Lucius.
Zhang pulled back in terror—but the shadowless simply stared impassively at him as the disciples clutching his arms floundered, trying and failing to swat away anyone who got too close. It was equally plausible that Zhang was shocked because he was a New Orleanian as because he was one of Transcendence’s own who had accidentally just touched the hand of his god—but the fact that the not knowing didn’t seem to trouble Lucius was unnerving. Was he really so powerful that even the instinct to flinch against the possibility of a knife in his gut was gone?
But then the disciple on Lucius’s left tugged on his elbow until the shadowless turned toward him, the one on the right following, to move deeper into the crowd. Zhang watched, transfixed. He understood suddenly then why everything had seemed so strange before. Lucius’s dead expression, the way the disciples had clung to him as they walked up to speak with The Eight. They hadn’t so much been holding Lucius back as holding him there.
Zhang looked at the shadowless again just as Lucius’s pale, resigned eyes met his own. He had never been their leader, or at least if he had been, he wasn’t anymore—he was their hostage.
“Lucius,” Zhang started to say to him. He reached out as the disciples turned, their knives emerging swiftly from their robes. “Wait—”
“Marie!” Downtown and Curly shouted at that same moment over the din.
From above, everywhere, there was a deafening, groaning whine, like a great beast awakening to the sound of its name. Who was Marie? Zhang thought frantically, and remembered that she was one of the original Eight at the same moment that he realized from where the sound had come.
She was the one who had known the most about hurricanes.
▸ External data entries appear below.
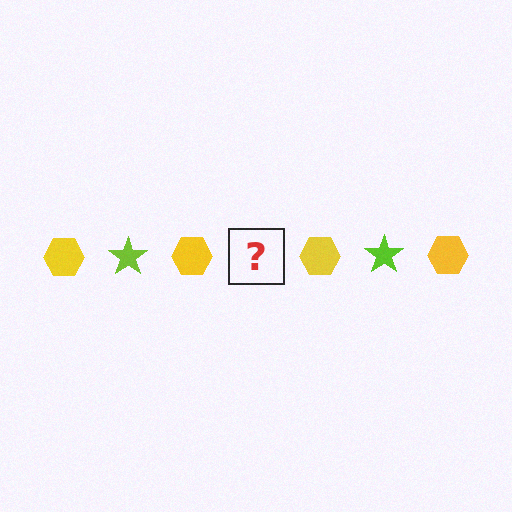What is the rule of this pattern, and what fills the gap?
The rule is that the pattern alternates between yellow hexagon and lime star. The gap should be filled with a lime star.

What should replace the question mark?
The question mark should be replaced with a lime star.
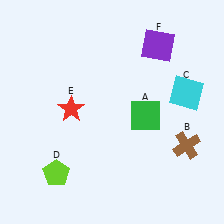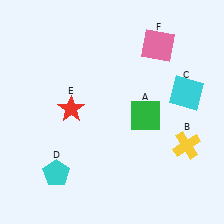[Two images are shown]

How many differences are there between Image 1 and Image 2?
There are 3 differences between the two images.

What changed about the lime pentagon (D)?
In Image 1, D is lime. In Image 2, it changed to cyan.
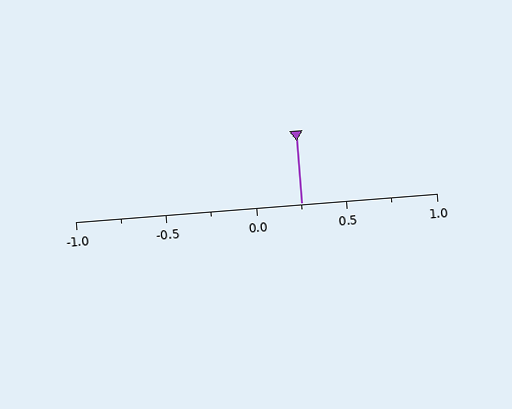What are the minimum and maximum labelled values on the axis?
The axis runs from -1.0 to 1.0.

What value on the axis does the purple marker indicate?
The marker indicates approximately 0.25.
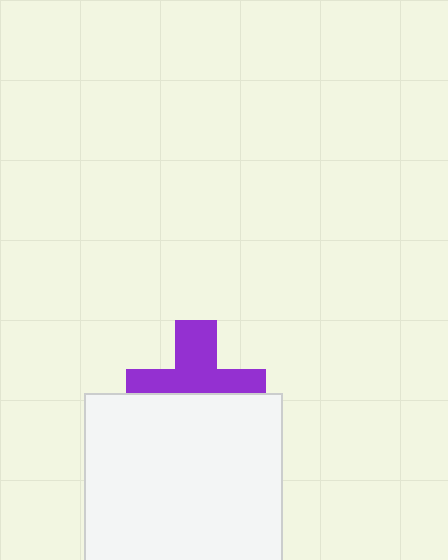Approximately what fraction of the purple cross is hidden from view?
Roughly 45% of the purple cross is hidden behind the white square.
The water hit the city in a deafening boom.
Everything happened on instinct—Zhang closed his eyes and squeezed his nose and mouth shut to hold his breath before the wave pummeled him. The freed flooding storm enveloped everything, surging with the starving rage of a tsunami. They did it! Zhang reeled. Downtown and Curly! The hurricane! The Eight had lured the entire Transcendence army into a trap, and then freed the storm from its imprisoned shape, unleashing it directly inward onto New Orleans.
His lungs began to burn. Everywhere, the sounds of bodies being thrown against the ground, of air being strangled out of lungs and cold liquid glugging in, assaulted him. Zhang fought desperately to keep his last gasp inside his lungs. But he was still . . .
He opened his eyes.
Over and over, the waves crashed, towering, inescapable, as they filled the city. Zhang waited to be consumed by the deafening roar—but every droplet curved sharply around him. He looked down at his false white robes, the grass beneath his feet, amazed. There wasn’t a single inch of him that was wet.
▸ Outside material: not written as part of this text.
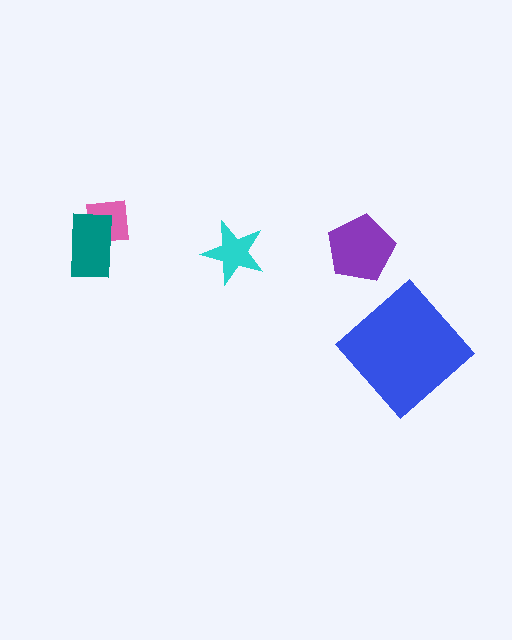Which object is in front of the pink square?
The teal rectangle is in front of the pink square.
Through the spiraling flood, he caught sight of others crouching, bewildered like himself, each encased in a narrow tunnel of air. New Orleanians. All of them safe. He stared in disbelief. The hurricane knew the difference between the ones it had protected as the wall and their enemies.
Above, around, the war was being decided. Zhang watched in stunned, horrified wonder as other white shapes thrashed in slow motion, suspended in a current of bubbles and clear, sparkling death. No matter how hard they kicked for any twisting, curved surface, the hurricane simply pulled them back in, like fish on a line. Even though the New Orleanians were all veiled, Zhang stumbled between the swirling columns to the cowering shape he thought was Ahmadi, and was right. He held her as the other white shapes each wrung themselves a final, agonized time, and then at last all floated still, veils spread like graceful fins.
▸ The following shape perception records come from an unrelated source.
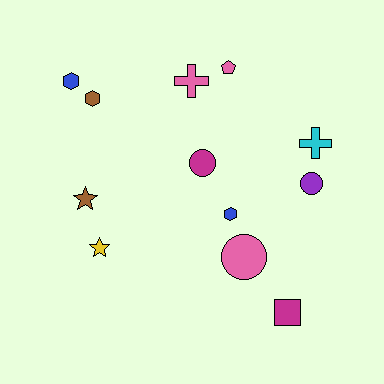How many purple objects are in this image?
There is 1 purple object.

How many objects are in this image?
There are 12 objects.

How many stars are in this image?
There are 2 stars.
“WIND? MAYBE FOG?” DAVIDIA SAID SOFTLY.
Gajarajan nodded slowly. “Perhaps. The Eight will know the right thing to use for a new wall when it comes.”
Zhang rubbed his face. The hurricane had finally spent the rest of the destruction it had meant to wreak before it had been bound, and what was left of it was draining slowly around the closed gate—around either open side of it, since there were no longer any walls—and into Lake Pontchartrain. Everywhere, New Orleanians wandered, bewildered but alive. Downtown and Curly’s magic had managed to spare not just their people, but even the buildings of the city as well. The only lingering sign there had been a storm at all was the faint drizzle that now hung in the air, coating everything in a misty sheen. And all of the drowned bodies. The ground looked covered in snow again. Only this time Transcendence wouldn’t ever move—until New Orleans burned or buried them.
It was over. Zhang could hardly believe it, even as he saw the destruction with his own eyes. It was finally over. Transcendence was gone.